Focus must switch to the 'pen
With Neil Mcann
Expectations are running high in the Bay Area, at least on one side of the Bridge. Despite repeatedly stating that they would not splash out on a marquee free agent, San Francisco have ended up spending more than only the richest (Boston, New York, New York, Anaheim) and the most desperate (Arizona, Los Angeles, Seattle). While preaching restraint and the long term, they have instead committed a tidy $67m to players whose ages are 37, 32, 34, 38 and 35. And now, with their decision to release Dustan Mohr, the team has righteously shed itself of half the young blood in its otherwise aging lineup. These guys are winding down, yet the front office have paid up for their services.
However, as every Giants fan knows, there are two sides to the veteran coin. Dated the lineup may be, but obsolete it most certainly is not. Instead, with their veteran additions, it is likely that any decline in individual performance (see Vizquel, Grissom, Snow) will be offset by the collective benefits of leadership and experience that the new arrivals will bring. It's just a shame that there aren't any young position players around to learn from it. Indeed, as few Giants fans know, no Giants non-pitching farmhand has made it to The Show since Bill Mueller in 1996.
Despite the sad fact that they're all hired guns, the infield by all accounts looks very good. The problem is that it's not built to last: the youngest of the quintent is Edgardo Alfonzo, who is 31. Both Ray Durham (34) and J.T.Snow's (37) contracts will be up next year. In lieu of this looming vacuum, the club would do well to ink utility first/third baseman Pedro Feliz (29) to a long term deal.
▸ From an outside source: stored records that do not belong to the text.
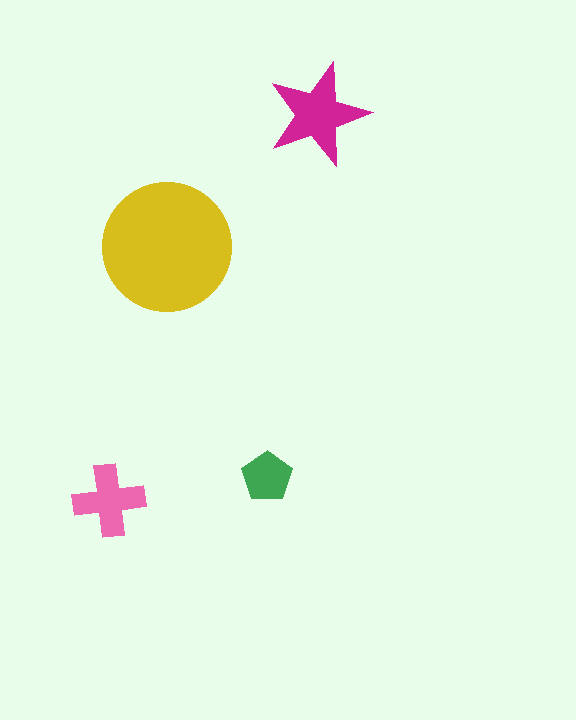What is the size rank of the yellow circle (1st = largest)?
1st.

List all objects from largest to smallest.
The yellow circle, the magenta star, the pink cross, the green pentagon.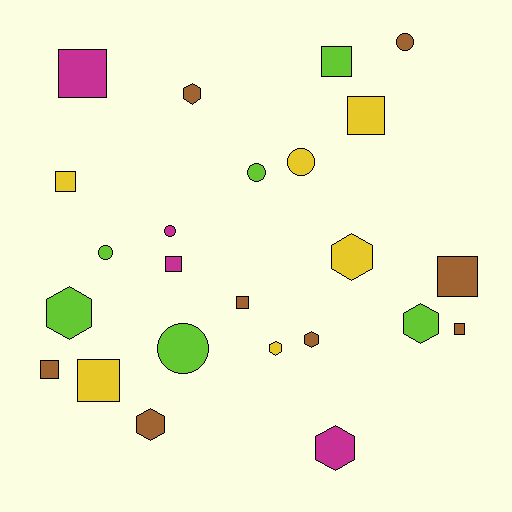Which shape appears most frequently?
Square, with 10 objects.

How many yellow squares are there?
There are 3 yellow squares.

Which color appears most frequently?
Brown, with 8 objects.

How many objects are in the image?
There are 24 objects.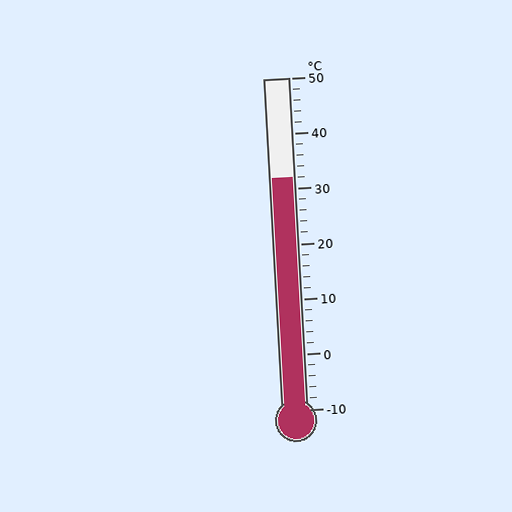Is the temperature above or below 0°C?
The temperature is above 0°C.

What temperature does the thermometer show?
The thermometer shows approximately 32°C.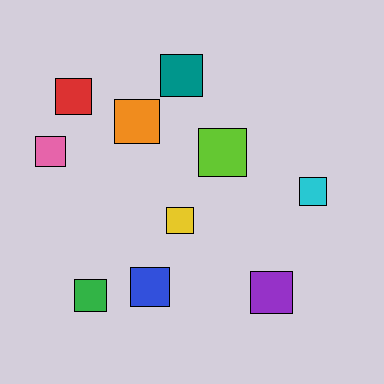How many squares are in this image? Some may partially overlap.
There are 10 squares.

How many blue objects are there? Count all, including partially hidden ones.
There is 1 blue object.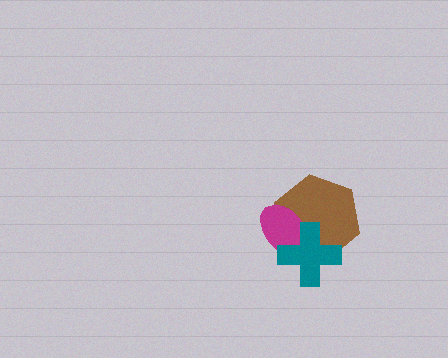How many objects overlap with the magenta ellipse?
2 objects overlap with the magenta ellipse.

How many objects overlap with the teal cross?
2 objects overlap with the teal cross.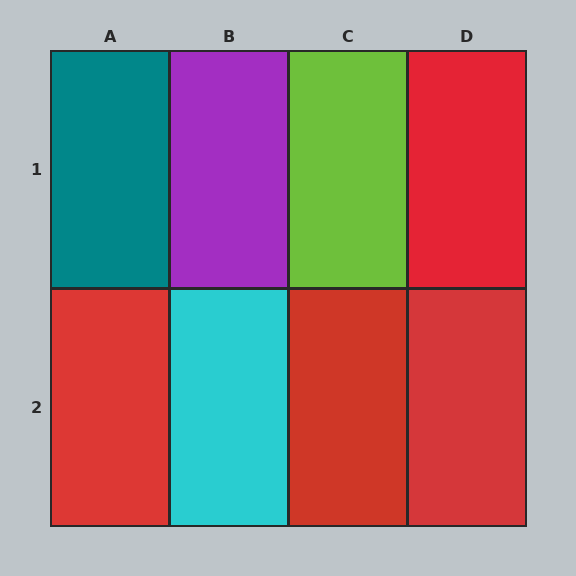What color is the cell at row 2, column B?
Cyan.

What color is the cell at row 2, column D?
Red.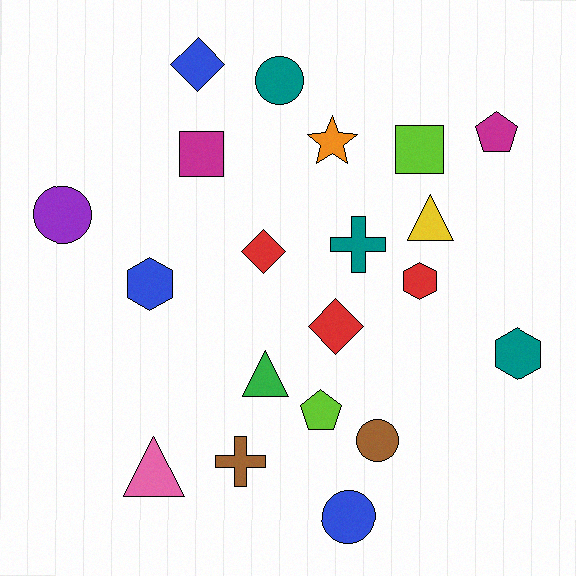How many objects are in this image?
There are 20 objects.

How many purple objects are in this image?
There is 1 purple object.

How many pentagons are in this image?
There are 2 pentagons.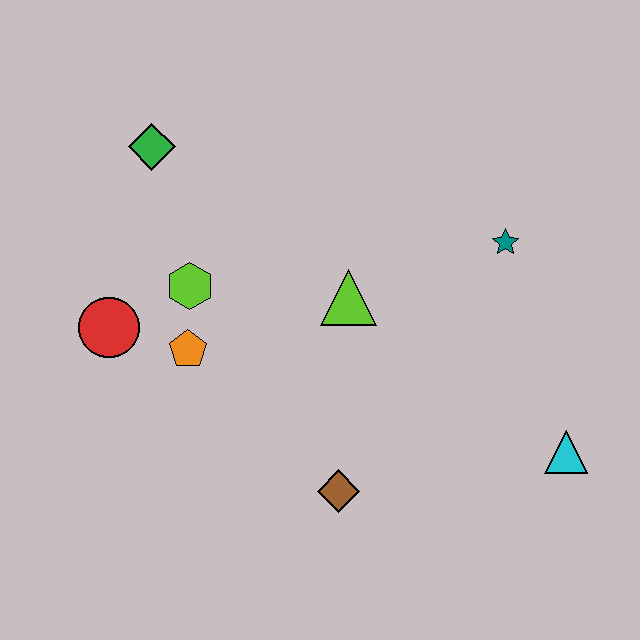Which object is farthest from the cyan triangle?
The green diamond is farthest from the cyan triangle.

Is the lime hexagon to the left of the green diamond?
No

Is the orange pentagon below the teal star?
Yes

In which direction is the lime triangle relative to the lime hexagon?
The lime triangle is to the right of the lime hexagon.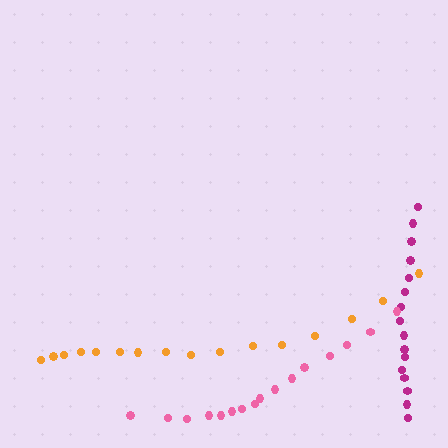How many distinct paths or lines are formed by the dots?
There are 3 distinct paths.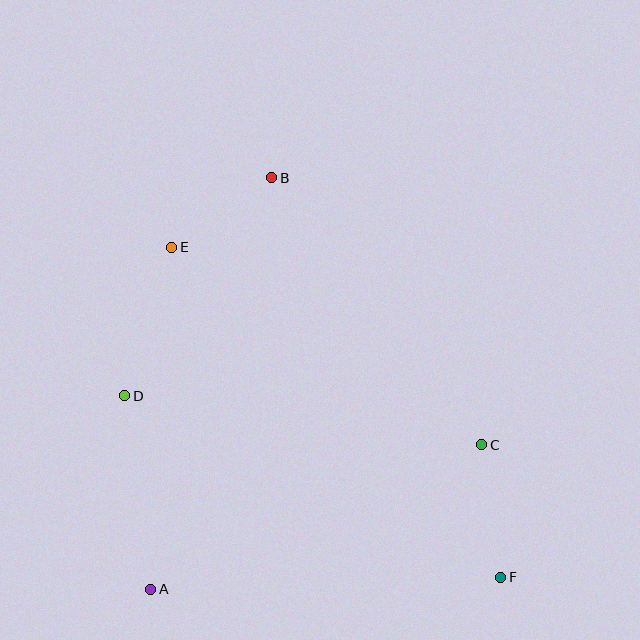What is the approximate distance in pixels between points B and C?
The distance between B and C is approximately 340 pixels.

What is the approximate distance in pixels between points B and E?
The distance between B and E is approximately 122 pixels.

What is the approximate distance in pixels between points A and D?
The distance between A and D is approximately 195 pixels.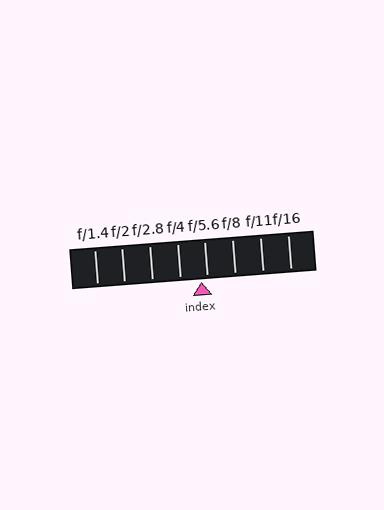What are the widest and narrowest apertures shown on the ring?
The widest aperture shown is f/1.4 and the narrowest is f/16.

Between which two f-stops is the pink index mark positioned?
The index mark is between f/4 and f/5.6.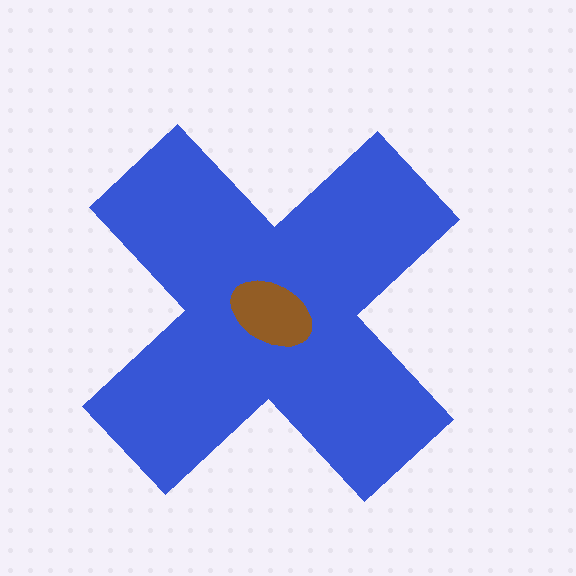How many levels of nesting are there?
2.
Compared to the bullpen though of course, the lineup is a relative sea of tranquility. The state of Marquis Grissoms' hamstring pales into insignificance when compared to the state of Matt Herges' fastball. Yet, for all its ineffectual elements, the relief corps curiously contains the best signs of a future after Barry Bonds. Jesse Foppert, David Aardsma, Brad Hennessey, even Matthew Cain and Merkin Valdez should all feature at some stage in 2005. So excited are the Giants with their entourage of young hurlers, it might not be long before the bullpen consists solely of new anchorman Armando Benitez and this band of promising youth.
But that's pretty optimistic. Most of the younger pitchers need at least another season of seasoning in the minors. And, given the organization's preference for experience, it will take a considerable performance to change the overall shape of the Giant's 'pen. The 2005 relief corps, as it presently stands, is unspectacular:
- Closer: Armando Benitez
- Set Up: Matt Herges, Scott Eyre
- Short Relief: Walker, Hennessey
- Middle Relief: Brower, Correia
- Long: Foppert, Franklin
- Lefty specialist: Jason Christiansen
It is patchy at best. Assuming Jerome Williams and Noah Lowry nail down their starting roles -- a dangerous assumption at any rate -- there could be quite a scuffle for action in Dave Righetti's bullpen. Even now, no one's role is cetain. Take Herges. After a dismal 2004, where he suffered the 2nd highest OPS among ML closers, he is a prime candidate for relegation. Lacking as he is both stuff and confidence, should he fail to deliver in the first couple of months in 2005, he could be shown the door. There are no sure candidates to replace him, but any one of the Giants plethora of young arms could step up. Of these, Foppert (24) is perhaps the most intriguing. After spelling brilliantly -- although intermitantly -- two years ago, he has the biggest upside, and will be fresh and eager after missing 16 months through injury. It is Cain, though, that has attracted the most interest from opposing GMs this winter, after a stellar 2004 where he breezed through double-A, aged just 19.
In the meantime though, the bullpen is short on tried and tested arms. Dustan Hermanson could have provided some of that much needed depth that instead leaves Jim Brower, commendably durable in the last campaign (4th among ML relievers in appearances) as the club's most reliable later-inning option. And then, as I have recently protested, possibilities from the left side are, with the possible exception of Scott Eyre, derisory. The bullpen has no man who in 2004 struck out more than 1 hitter per inning; sabermatric balley-hoo to some, but those who dismiss the power of intimidation do so at their own peril. For now at least, these Giants aren't scaring -- let alone fooling -- anyone.